IBM and Big Data — Rob Thomas

Last week, we held a Big Data Symposium at the Watson Research facility in New York. We had the chance to engage with our clients, partners, and analyst community and talk about the Big Data opportunity in the market. Reflecting back on the week and all the discussions, here are a few additional thoughts:

1) IBM is not in the Hadoop distribution business. We are committed to Apache as the Hadoop distribution and will leverage that as a component of our platform. Companies that are in the "Hadoop Distribution" business typically demonstrate one or more of the following characteristics: a) a business model largely based on providing Hadoop support, b) augmentation of the Hadoop core with some management/tooling capability, but monetized through Hadoop support, and/or c) heavy modification (aka forking) of the Hadoop core, to serve proprietary interests.

My concern is that the proliferation of Hadoop distributions, in line with the attributes above, could fragment the Apache Hadoop project. I do not want to see this happen and hence my comment that we are not in the distribution business. I hope last weeks proceedings, along with my statements here, help clarify.

2) IBM is putting our investment behind creating a Big Data platform. We are confident that this is what enterprise clients need to be successful with Big Data: a place to bring together unstructured and semi-structured data, integrated with structured data; based on a native analytic infrastructure, an enterprise file system, a tools and management framework, and enterprise integration. In many discussions with clients, it is apparent that integration capability will be a critical success factor for enterprise deployments. If a Big Data platform is an 'apple', a Hadoop distribution is an 'orange'. Both are important, but they serve fundamentally different purposes.

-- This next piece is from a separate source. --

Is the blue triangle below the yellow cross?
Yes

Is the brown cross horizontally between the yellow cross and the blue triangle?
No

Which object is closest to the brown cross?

3) Early uses of Hadoop have been focused on batch analytics. Our platform will bring real-time to the Big Data world, through the integration of our InfoSphere Streams technology. We have a fundamental belief that as clients start to get better answers from Big Data projects...they will want those better answers, faster. Real-time will be a must-have capability in any Big Data platform.

4)IBM is actively working with and seeking partners to build their tools and applications on our platform, with optimization assistance provided by IBM. As our platform grows in reach, we want our clients to be able to leverage a variety of tools and applications on the platform...and, we want our partners to be successful working with IBM.

5) IBM will continue to work with, commit to, and donate to the Apache open source community. We see this community as critical to Big Data innovation and will do our part to help it expand and flourish.